今日は『オフィシャルレター599/XNK-THCSについて解説する』というテーマでお伝えしたいと思います。
2024年6月10日付けの税関総局公文書番号2643/TCHQ-GSQLに関して、税関総局からベトナムに拠点を持たない外国商人の定義の確認依頼を受けたことを受け、「ベトナム商工省」(MOIT)として以下の見解を 財務省税関総局へ示しています。ベトナム商工省が税関総局に対して、「ベトナムに拠点を持たない外国商人の定義」に関する見解を示し、適用範囲の明確化を求めた公文書です。
以下のリンク先で解説した通り、2024年6月10日、関税総局(GDC)は公文書第2643/TCHQ-GSQL(OL 2643)を発行し、「商工省輸出入局」(MOIT)および計画投資省(MPI)に対し、具体的な実施指針を提供するよう要請したんですね。要は「ベトナムに拠点を持たない外国商人ってなに?はっきりしてくれよ」と要請です。
>ベトナム企業必見:On The Spot取引についてのオフィシャルレター2643/TCHQ-GSQ【結局できるの?できないの?】
これに対して回答しているんですね。
このオフィシャルレター599/XNK-THCSで「ベトナムに拠点を持たない外国商人」の定義と適用範囲に関する公式な見解を示しました。これにってこのOne the spot取引のスキームができるのか?が決まる重要な点です。
- 「ベトナムに拠点を持たない外国商人?」→YES→On the spot取引OK
- 「ベトナムに拠点を持たない外国商人?」→NO→On the spot取引 NG(国内取引にしてくれ)
となるからです。
本公文書は、関税法および貿易管理法の解釈の違いによる混乱を整理し、税関手続きの適正な運用を確保することを目的としています。
「ベトナムに拠点を持たない外国商人」の定義とは?
このレターの結論は以下の通り。
「ベトナムに拠点を持たない外国商人」の概念は外国貿易管理法および政令90/2007/ND-CPの範囲内でのみ適用され、これらの規定に基づく輸出入権の確認に関連する場合に限り適用されることが明確にされた。
ということは外国貿易管理法および政令90/2007/ND-CPに記載の定義を理解する必要がありますね。
本公文書では、「ベトナムに拠点を持たない外国商人(thương nhân nước ngoài không có hiện diện tại Việt Nam)」の定義が、以下の2つの法的枠組みに基づいて異なることを指摘しています。
外国貿易管理法(貿易法)および政令90/2007/ND-CP
「ベトナムに拠点を持たない外国商人」とは、ベトナム国内で投資・経営活動を行わず、代表事務所や支店を持たない商人を指します。なのでベトナムに子会社を持つ日本の親会社などはこの定義に当てはまりません。

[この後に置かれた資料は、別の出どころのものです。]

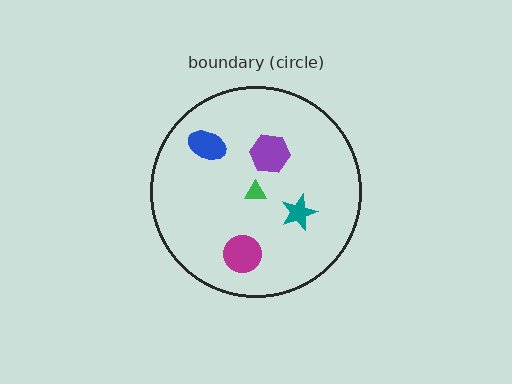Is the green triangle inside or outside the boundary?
Inside.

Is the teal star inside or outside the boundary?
Inside.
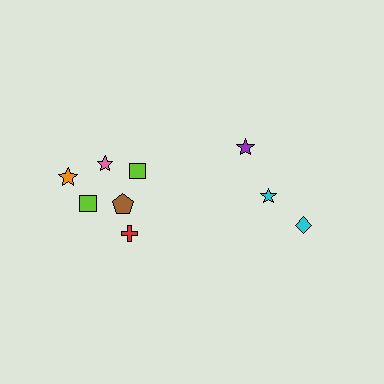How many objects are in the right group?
There are 3 objects.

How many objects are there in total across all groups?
There are 9 objects.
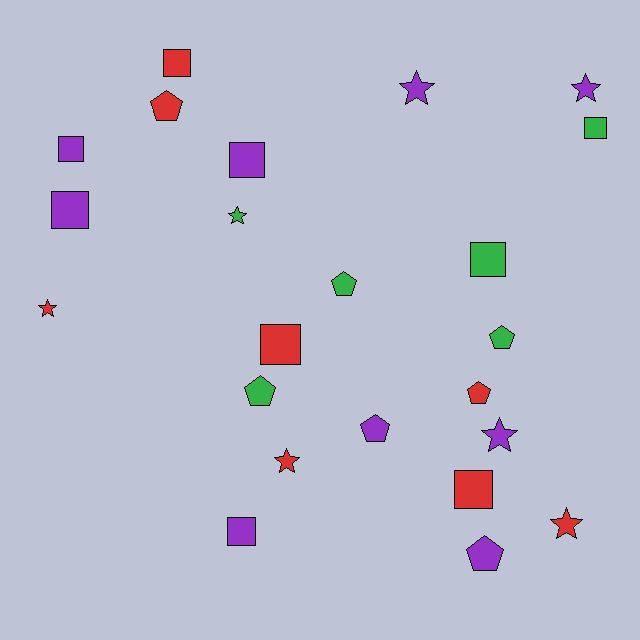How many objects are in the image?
There are 23 objects.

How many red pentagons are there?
There are 2 red pentagons.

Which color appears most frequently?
Purple, with 9 objects.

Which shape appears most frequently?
Square, with 9 objects.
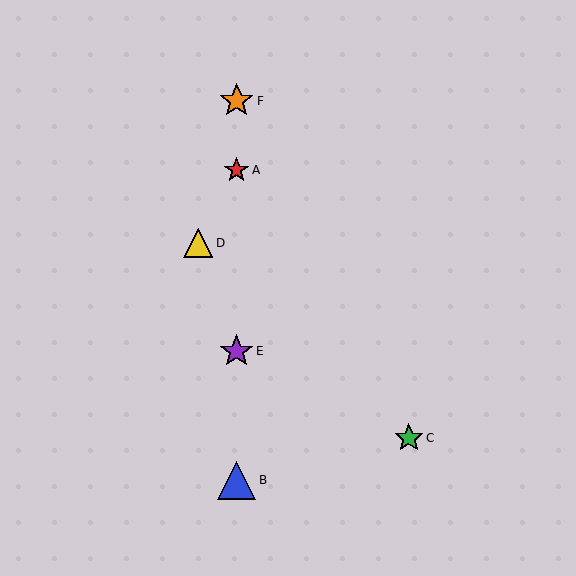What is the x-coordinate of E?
Object E is at x≈237.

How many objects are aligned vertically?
4 objects (A, B, E, F) are aligned vertically.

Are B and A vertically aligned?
Yes, both are at x≈237.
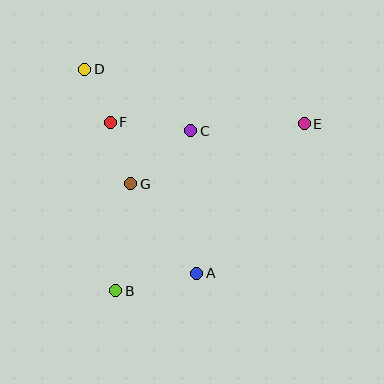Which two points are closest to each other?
Points D and F are closest to each other.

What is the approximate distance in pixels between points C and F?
The distance between C and F is approximately 80 pixels.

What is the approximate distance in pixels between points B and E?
The distance between B and E is approximately 252 pixels.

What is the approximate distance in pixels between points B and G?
The distance between B and G is approximately 108 pixels.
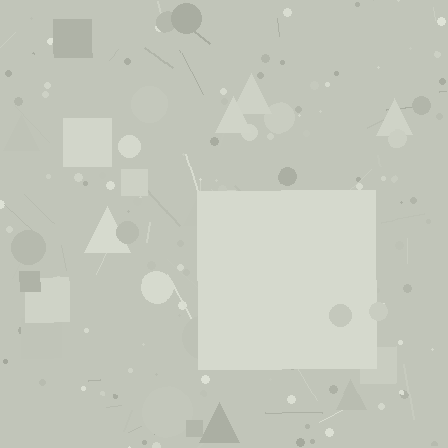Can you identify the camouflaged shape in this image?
The camouflaged shape is a square.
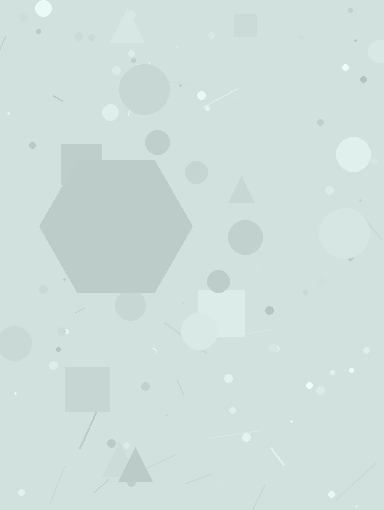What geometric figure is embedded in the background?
A hexagon is embedded in the background.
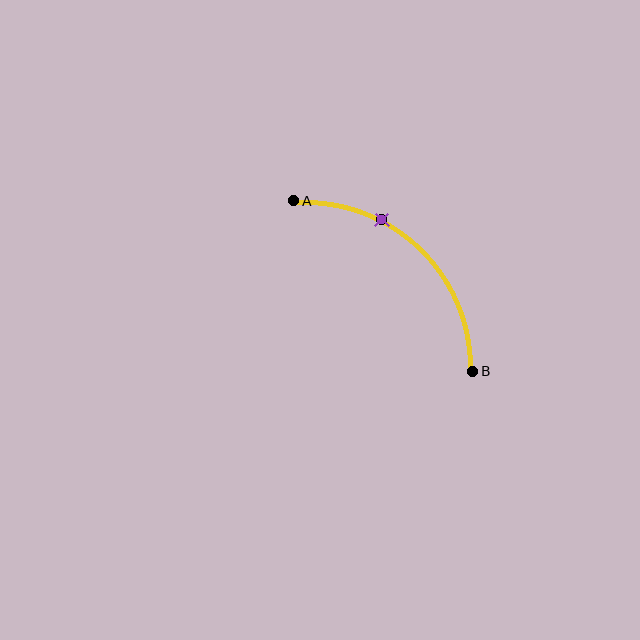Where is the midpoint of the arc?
The arc midpoint is the point on the curve farthest from the straight line joining A and B. It sits above and to the right of that line.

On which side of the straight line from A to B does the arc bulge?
The arc bulges above and to the right of the straight line connecting A and B.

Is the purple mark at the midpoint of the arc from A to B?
No. The purple mark lies on the arc but is closer to endpoint A. The arc midpoint would be at the point on the curve equidistant along the arc from both A and B.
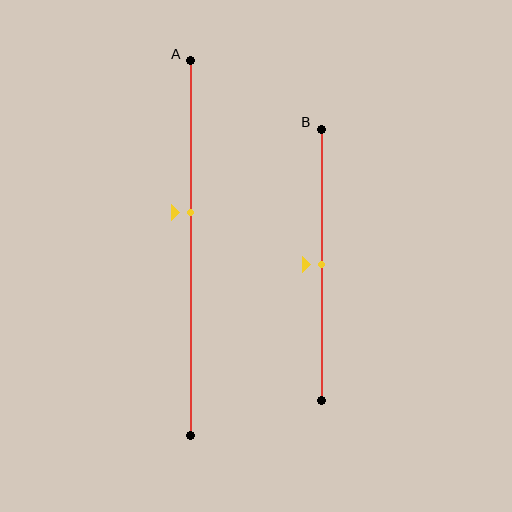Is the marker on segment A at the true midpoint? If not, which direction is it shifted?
No, the marker on segment A is shifted upward by about 10% of the segment length.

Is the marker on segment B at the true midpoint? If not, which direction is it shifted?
Yes, the marker on segment B is at the true midpoint.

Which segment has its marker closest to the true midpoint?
Segment B has its marker closest to the true midpoint.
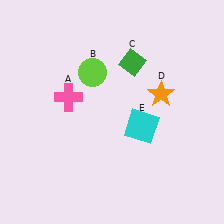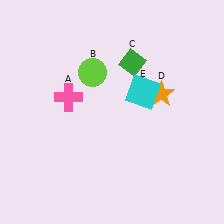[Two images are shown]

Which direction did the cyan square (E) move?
The cyan square (E) moved up.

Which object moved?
The cyan square (E) moved up.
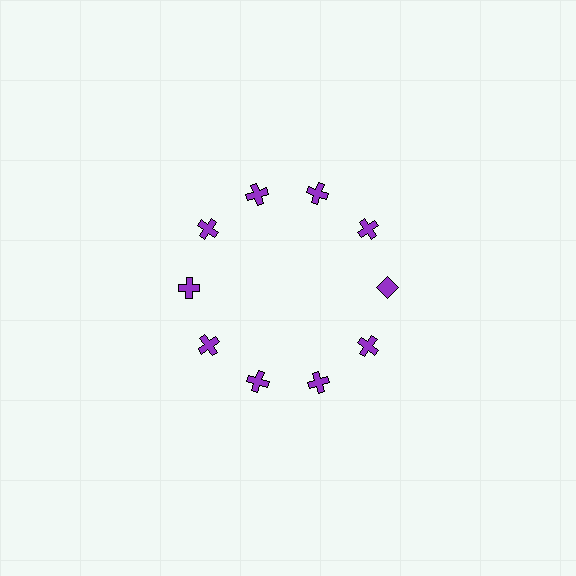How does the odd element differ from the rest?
It has a different shape: diamond instead of cross.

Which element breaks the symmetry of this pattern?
The purple diamond at roughly the 3 o'clock position breaks the symmetry. All other shapes are purple crosses.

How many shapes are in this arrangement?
There are 10 shapes arranged in a ring pattern.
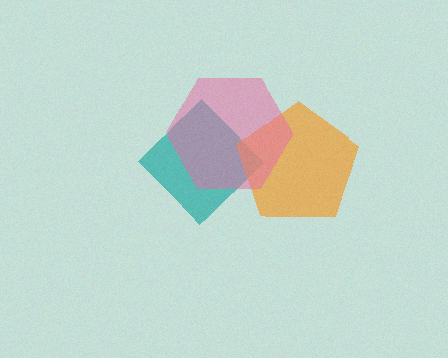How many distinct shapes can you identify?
There are 3 distinct shapes: a teal diamond, an orange pentagon, a pink hexagon.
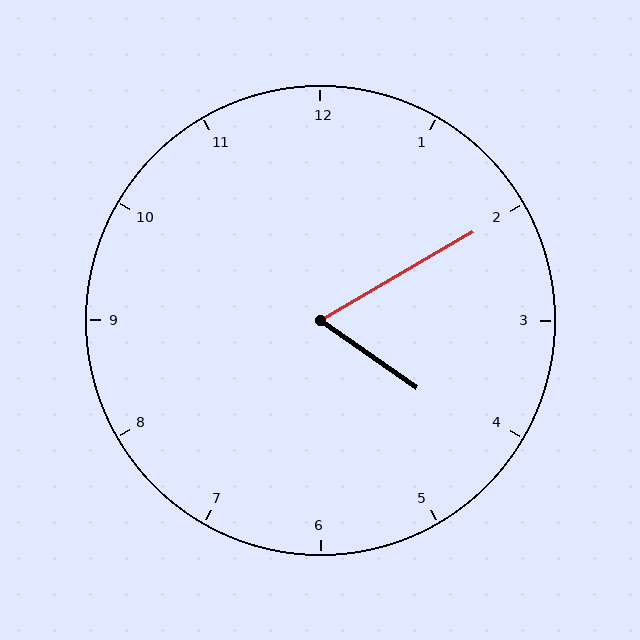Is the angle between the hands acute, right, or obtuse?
It is acute.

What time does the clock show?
4:10.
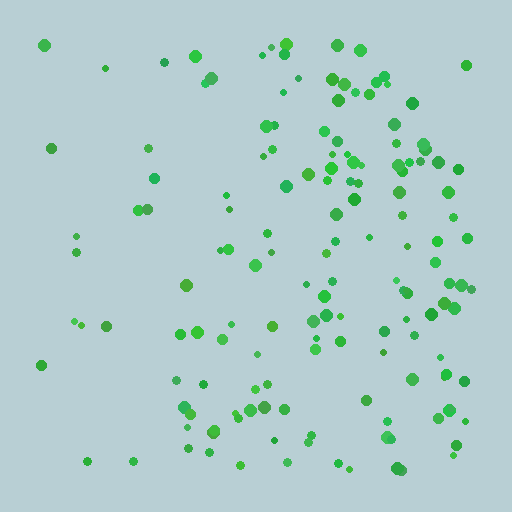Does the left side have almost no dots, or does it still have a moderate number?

この定義は、輸出入権の確認に適用されます。「ベトナムに拠点を持たない外国貿易業者」 という概念は、外国貿易管理法(法第05/2017/QH14号)の3条5項および政令90 に明確に定義されています
Article 3. Interpretation of terms
5. A foreign trader without a presence in Vietnam is a foreign trader that does not have investment or business activities in Vietnam in the forms prescribed in the laws on investment, trade and enterprises; does not have a representative office or branch in Vietnam according to the provisions of the laws on trade and enterprises.
外国貿易管理法(法第05/2017/QH14号
税関法および政令08/2015/ND-CP
政令08/2015/ND-CP 第35条第1項では、「ベトナムに拠点を持たない外国の組織・個人」という表現が使用されていますが、本政令においてこの用語の定義は明確にされていません。
結局、曖昧か? MOITの考え
じゃあ「ベトナムに拠点を持たない外国商人」は明確か?というとそうでもないような感じかなあと思います。
MOITは税関総局(GDC)に対し、「税関総局が政令08/2015/ND-CPの起草を担当する機関として、その職務と管理要件に基づき、『ベトナムに拠点を持たない外国の組織および個人』の概念を明確化し、企業向けのガイダンスを提供するよう研究・検討すべきである」と提言しました。税関総局(GDC)(政令08/2015/ND-CPの主担当機関)が、この用語の法的定義を作成し、企業向けのガイダンスを提供することが適切である!と主張しています。
要するに政令08/2015/ND-CP自体、関税総局(GDC)が作ってるんだからそっちで定義を明確にしてくださいよ!ということです。ちょっとたらい回し感があります。
最終意思決定するために
企業は、政策の変更に関する最新の動向を常にチェックすることが大事だと思います!
そして適切かつ迅速に意思決定を行うこと を推奨します。